Expected to last several weeks, the trial promises to provide an exhaustive review of alleged acts of misconduct over several years by the county’s third-largest police department. Before the proceedings, the city was forced to turn over 500,000 pages of documents, most of them police files.
Lawyers for Green and the city dispute the allegations. They have told the jury that Green was not drunk and that Rastello was speeding when he crashed into Green’s pickup truck while it was making a left turn. The city’s lawyers also say allegations of police misconduct are thoroughly reviewed.
Key testimony came Thursday from a San Pedro man who happened on the scene of the accident, at the intersection of Rolling Hills Road and Whiffletree Lane. He said he talked to Green 15 minutes after the accident, which occurred just before midnight.
‘Uneasy on His Feet’
“He seemed very uneasy on his feet,” said Tony Andrie. “I would use the word queasy. He was swaying back and forth.”
Andrie, who said he had worked as a bartender, testified: “If he was a customer at my bar, I would not have served him another drink. . . . That’s the level of sobriety he was at.”
Green’s lawyers attacked Andrie’s credibility, repeatedly asking him why he had not come forward until more than four years after the accident.
“I did not want to cause any more grief for the family,” Andrie said, adding he did not know how important his observations were until his mother had a chance meeting this year with Rastello’s grandmother, who mentioned the upcoming trial.
Andrie also testified that he helped to mop up gasoline from Rastello’s motorcycle and that he spoke to two women who had stopped at the accident site.
The women, returning home from a night of dinner and dancing, said they were the first to arrive at the crash scene. Rosalie White testified that she tried to comfort Rastello. “I told him that he shouldn’t be afraid,” she recalled. “That help was coming and that he shouldn’t worry.” Then she began to pray, she testified.
The women corroborated Andrie’s testimony that Green, who lived a block from the intersection, was not at the crash site for at least 15 minutes after the accident. They said that when Green did appear, to the rear of a group of onlookers, he did not come forward.
Green’s lawyer, Will J. Pirkey, suggested in questioning that the women might simply have overlooked Green because they were busy tending to the youth, who later died at Harbor-UCLA Medical Center.
In Shock, Bleeding
Green was in shock and bleeding from a cut on his face after the accident, Pirkey said during the questioning.

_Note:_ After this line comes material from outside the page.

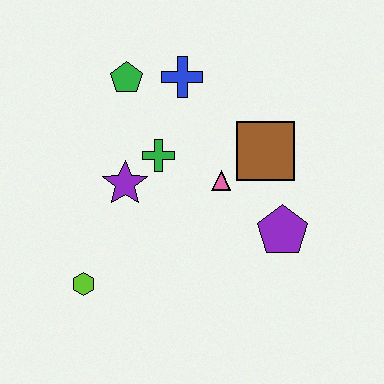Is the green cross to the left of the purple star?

Torrance police officers have said they observed Green’s behavior, performed an eye-gaze test and decided that he was not under the influence and should not be arrested. The Police Department never sampled Green’s breath, blood or urine to determine the sergeant’s blood-alcohol level. Green admitted he had been drinking but said he was not drunk.
Judge Abby Soven estimated the case will go to the jury in about five weeks.
The list of potential witnesses to be called to the stand includes Police Chief Donald Nash, Mayor Katy Geissert, City Manager LeRoy Jackson and several current and former members of the City Council.